The rocket child that is Greenberg Gross, LLP, the creation of a couple Greenberg Traurig shareholders, which shot across headlines with its $50 million jury verdict of 2013.
The rocket child that is Greenberg Gross, LLP, the creation of a couple Greenberg Traurig shareholders, which shot across headlines with its $50 million jury verdict of 2013, one of two high profile cases it won that year, now is guzzling up the best talent Los Angeles has to offer, letting their dynamite ascendancy gain as much propulsion as possible.
Having the money and the hype to scalp some meaty laterals, they've brought on Kevin Mokhtari, a seventh-year attorney from O'Melveny, where he spent his entire career, after graduating from UCLA Law School in 2007, soon becoming a Southern California Super Lawyers "Rising Star" and using the energy from such premonitions to boost his career in complex litigation with emphasis on intellectual property litigation. As far as IP patent attorney jobs in Los Angeles, O'Melveny was a heavy hitter, calculated by Greenberg to beef up their IP team.
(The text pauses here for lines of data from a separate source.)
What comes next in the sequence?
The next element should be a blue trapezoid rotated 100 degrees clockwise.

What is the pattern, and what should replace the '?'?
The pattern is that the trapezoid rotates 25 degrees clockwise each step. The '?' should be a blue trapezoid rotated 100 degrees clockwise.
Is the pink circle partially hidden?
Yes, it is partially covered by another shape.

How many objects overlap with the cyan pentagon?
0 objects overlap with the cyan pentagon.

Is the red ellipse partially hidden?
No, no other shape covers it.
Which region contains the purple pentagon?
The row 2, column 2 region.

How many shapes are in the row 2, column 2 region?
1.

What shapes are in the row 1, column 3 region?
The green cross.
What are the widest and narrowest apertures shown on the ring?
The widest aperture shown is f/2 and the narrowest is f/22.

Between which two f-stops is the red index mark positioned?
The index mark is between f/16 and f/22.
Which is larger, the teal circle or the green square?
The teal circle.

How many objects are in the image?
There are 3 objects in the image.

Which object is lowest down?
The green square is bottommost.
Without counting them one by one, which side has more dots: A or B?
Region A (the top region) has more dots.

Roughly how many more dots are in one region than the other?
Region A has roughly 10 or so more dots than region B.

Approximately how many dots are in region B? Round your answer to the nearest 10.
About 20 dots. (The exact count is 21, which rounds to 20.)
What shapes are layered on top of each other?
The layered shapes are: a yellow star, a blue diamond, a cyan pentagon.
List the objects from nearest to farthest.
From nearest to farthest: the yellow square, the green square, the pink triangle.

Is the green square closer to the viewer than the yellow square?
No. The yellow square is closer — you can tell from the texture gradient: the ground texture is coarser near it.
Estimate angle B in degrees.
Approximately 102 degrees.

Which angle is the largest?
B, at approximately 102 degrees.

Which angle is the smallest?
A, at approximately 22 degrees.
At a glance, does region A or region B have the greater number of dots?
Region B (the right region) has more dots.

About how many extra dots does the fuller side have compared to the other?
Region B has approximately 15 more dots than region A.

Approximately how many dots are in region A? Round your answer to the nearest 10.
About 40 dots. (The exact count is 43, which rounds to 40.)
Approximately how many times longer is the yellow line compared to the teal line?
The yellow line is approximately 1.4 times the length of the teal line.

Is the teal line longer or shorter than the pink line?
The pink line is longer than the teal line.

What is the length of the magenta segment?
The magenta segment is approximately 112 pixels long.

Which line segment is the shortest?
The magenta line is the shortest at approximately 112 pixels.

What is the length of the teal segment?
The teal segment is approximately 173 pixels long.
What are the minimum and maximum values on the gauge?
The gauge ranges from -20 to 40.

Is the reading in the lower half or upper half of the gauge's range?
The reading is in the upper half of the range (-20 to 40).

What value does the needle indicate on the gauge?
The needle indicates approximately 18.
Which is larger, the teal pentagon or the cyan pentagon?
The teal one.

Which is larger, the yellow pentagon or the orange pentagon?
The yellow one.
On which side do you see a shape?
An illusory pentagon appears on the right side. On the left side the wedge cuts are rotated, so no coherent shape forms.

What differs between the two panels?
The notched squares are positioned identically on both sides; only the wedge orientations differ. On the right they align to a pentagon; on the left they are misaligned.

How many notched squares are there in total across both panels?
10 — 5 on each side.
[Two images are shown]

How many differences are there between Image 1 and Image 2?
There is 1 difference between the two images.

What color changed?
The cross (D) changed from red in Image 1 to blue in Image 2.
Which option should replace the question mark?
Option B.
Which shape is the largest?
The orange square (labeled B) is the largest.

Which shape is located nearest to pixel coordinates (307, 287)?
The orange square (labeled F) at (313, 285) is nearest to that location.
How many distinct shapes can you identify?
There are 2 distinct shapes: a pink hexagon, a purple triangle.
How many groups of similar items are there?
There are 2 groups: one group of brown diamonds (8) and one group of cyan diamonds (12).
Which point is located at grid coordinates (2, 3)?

Intellectual property patent law in Los Angeles offered up Bret Hembd as well, a fourth-year attorney, from Irell & Manella LLP
, where he also specialized in intellectual property litigation as well as commercial litigation. His career took off after he graduated from Yale Law in 2010 where he edited the Yale Law Journal.
Such head-hunting is the style Greenberg has adopted to maximize the propulsion of their initial success in 2013. As Alan Greenberg described their philosophy on the matter: "To be the firm of choice for plaintiffs and defendants in their most significant and challenging business cases, we must continue to attract the best legal talent in the country. We do this not only by paying great compensation, but also by providing a dynamic and exciting litigation environment with an exclusive focus on high-stakes trial work. It is this combination that serves as a gravitation pull to attract the best litigation talent in Southern California and beyond."
Such a philosophy has at least leaned up their litigation attorneys to with ten heavy hitters in a little over the year. As they further explained, they said that "we have no problem paying top-of-the-market compensation to obtain the best and brightest lawyers in the country to ensure that we continue providing world-class legal service in every case."
While such a glitzy high-funded attack might seem a sure way to grab the best heads in the business, the upstart company still has the business s of building a culture in which these players will want to stay in place. Just packing the seats isn't enough: these players need some incentive to stay, and money, in the end, will not be enough to secure that they do. They will need to create a culture, and quick, to justify the grand moves and lateral leaps they've inspired with their deep pockets.